I also generally appreciate their takes on the modern popular themes. Games like Uncharted and Assassin’s Creed have such a cinematic feel that their music is close to being a film score on its own. So while we are not hearing these tracks in an overly new way, the versions here are great facsimiles.

The set does suffer a small bit in one respect, the music of Final Fantasy VII. Now you have to understand this about me, Final Fantasy VII is the greatest game ever crafted in my humble opinion. I have listened to countless versions of nearly every theme in the game, over and over again.

So I hold these themes in very high regard. Obviously the people putting the album together must feel similarly, because the only game, to have multiple tracks is Final Fantasy VII. Heck there isn’t even two tracks from the same franchise other than that. So clearly there is some reverence.

Too bad the tracks are simply sub-par. I have heard better single-human, a-cappela versions than these. It should be pointed out that these are far from the worst versions of these themes too. Just very average, and unfortunately very disappointing. Especially in the light of the cool way they handled the Zelda and Mario main themes.

Three Favorite Tracks:

Modern Warfare 3 Theme by London Music Works – Man, this is a killer theme and a perfect way to start off this album. Anyone who puts this release on and expects to hear bleeps and bloops will be blown away by the rousing and epic first person shooter theme. This actually came a bit as a surprise to me because I don’t tend to get heavily involved with these types of games. If the themes are this great, I might be changing up that life preference.

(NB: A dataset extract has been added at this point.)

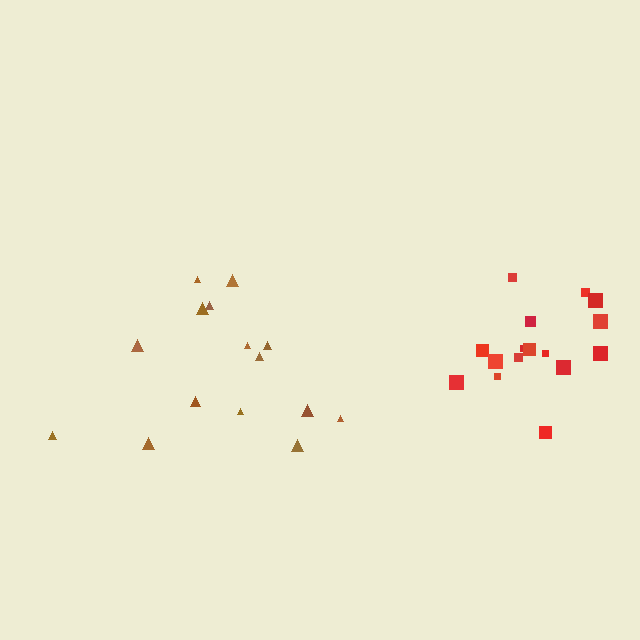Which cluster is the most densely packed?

Nate’s Theme (From Uncharted 2: Among Theives) by London Music Works – Are you feeling a hole in your heart left by the fourth Indiana Jones movie? Do yourself a favor and play the Uncharted franchise. One of the critical reasons the franchise works is the music. This main theme for Nate is as powerful as most action hero themes written in the last quarter century. This version of the theme is just wonderful, filled with all the appropriate epic grandeur that this track deserves.

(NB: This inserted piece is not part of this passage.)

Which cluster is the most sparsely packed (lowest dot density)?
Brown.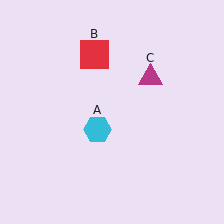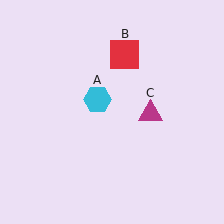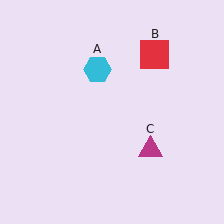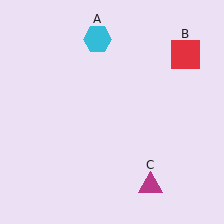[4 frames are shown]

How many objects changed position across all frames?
3 objects changed position: cyan hexagon (object A), red square (object B), magenta triangle (object C).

Finish the Fight (From Halo 3) by London Music Works – Anyone that knows me, knows I am a PlayStation guy. Give me a Sony device over Nintendo and Microsoft every day of the week (Except on Sundays, that’s my 3DS time). So understand the magnitude when I decree a Halo track one of my favorites on the album. You can’t deny that the series has always had a keen sense for the dramatic, and the music was always a high water mark. This version works very well, and encapsulates everything I care to take away from Microsoft’s flagship franchise.

Least Favorite Track:

One Winged Angel (From Final Fantasy VII) by London Music Works – I am sorry, but after the Advent Children soundtrack I never care to hear this theme outside of a full and energetic orchestra. I don’t want the fine folks to think they messed up in anyway, the fault here lies in the choice to use this theme. If they choose a different theme from the game, say Aeris’ Theme, things would be different. Instead they picked the track that least translates back into a synth-y sound after a full orchestral version exists.

At the end of the day, this is an excellent collection. Well balanced, well delivered and hopefully this is the first of many volumes. Just learn from your one mistake London Music Works, if you choose to use music from Final Fantasy VII, get better selections that work for you. I am very pleased video game music is making that next step into the main stream.